# Hello from Houston, Texas



## Reiningcatsanddogs (Oct 9, 2014)

Hello and welcome! I'm in South Central Tx.

If you would like to talk with some people in your area you might want to leave a message here http://www.horseforum.com/horse-talk/texas-horse-friends-125927/page1080/#post7858554 Lots of friendly folks there!


----------



## BigNickMontana (Aug 5, 2013)

Welcome aboard!
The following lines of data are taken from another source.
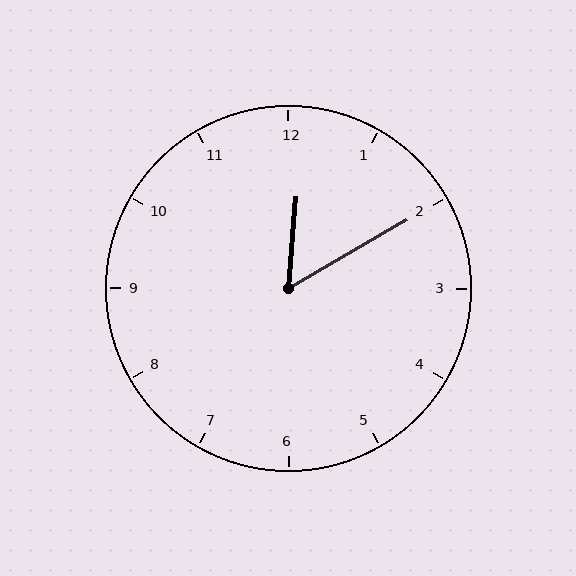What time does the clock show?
12:10.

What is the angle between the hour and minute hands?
Approximately 55 degrees.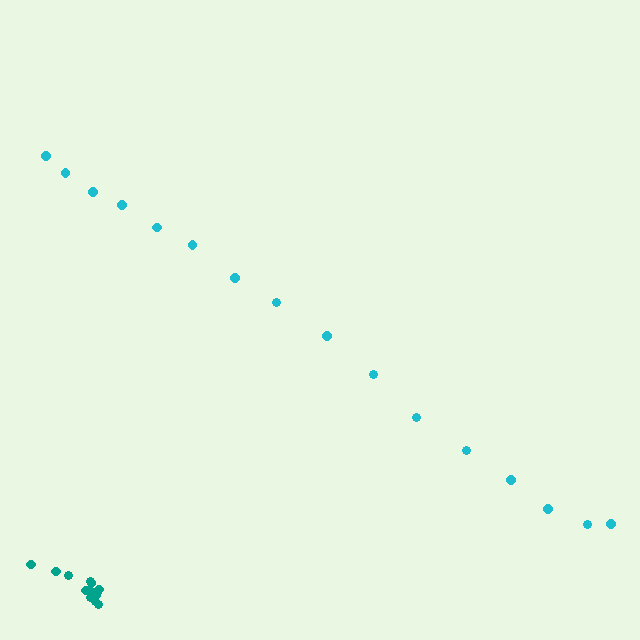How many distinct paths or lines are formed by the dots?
There are 2 distinct paths.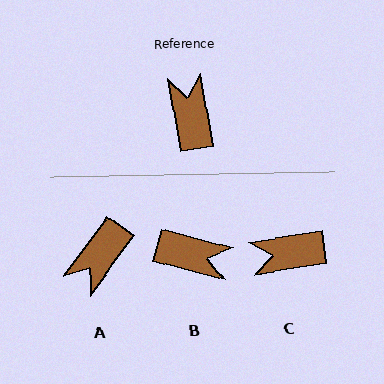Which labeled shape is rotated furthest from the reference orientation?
A, about 135 degrees away.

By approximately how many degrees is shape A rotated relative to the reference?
Approximately 135 degrees counter-clockwise.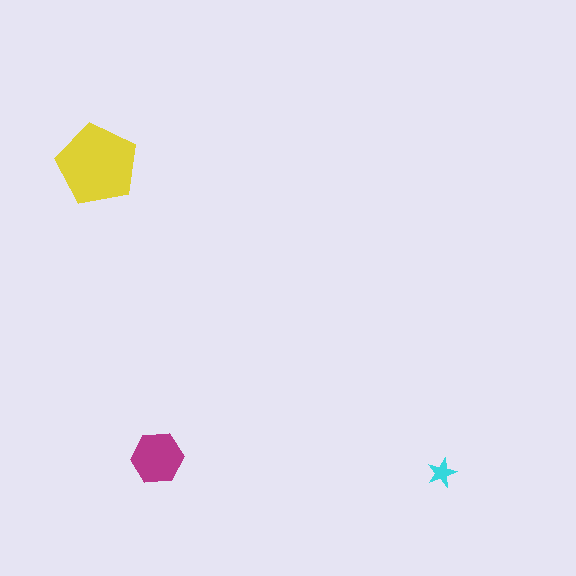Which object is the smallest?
The cyan star.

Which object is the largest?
The yellow pentagon.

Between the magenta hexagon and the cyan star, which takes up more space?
The magenta hexagon.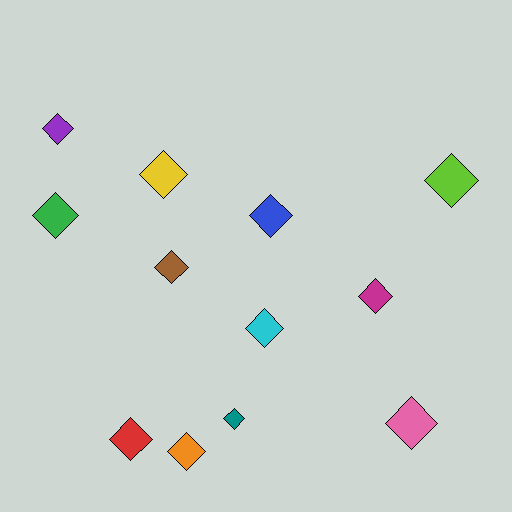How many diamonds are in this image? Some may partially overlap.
There are 12 diamonds.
Hope you all are staying cool!


----------



## tinyliny (Oct 31, 2009)

there's a whole group of Tx folk. but, maybe you'd like to meet some NOT Tex folk, like a Seattleite?


----------



## gigem88 (May 10, 2011)

Howdy, I'm in the Beaumont area!


----------



## ctcountrygurl (Aug 15, 2015)

Hey girl! I just moved to Pearland (just south of Houston )! Welcome!


----------



## Endiku (Dec 6, 2010)

Hi there! I'm a Houstonian- northwest side- though I'm about to make the trek in January to Denton for my Bachelor's degree.


----------



## AusLiz (Oct 22, 2015)

I just moved from Sydney, Australia to Pearland also.


----------



## TinoIsSoCute (Oct 24, 2015)

Hey! I'm in Houston Tx too!


----------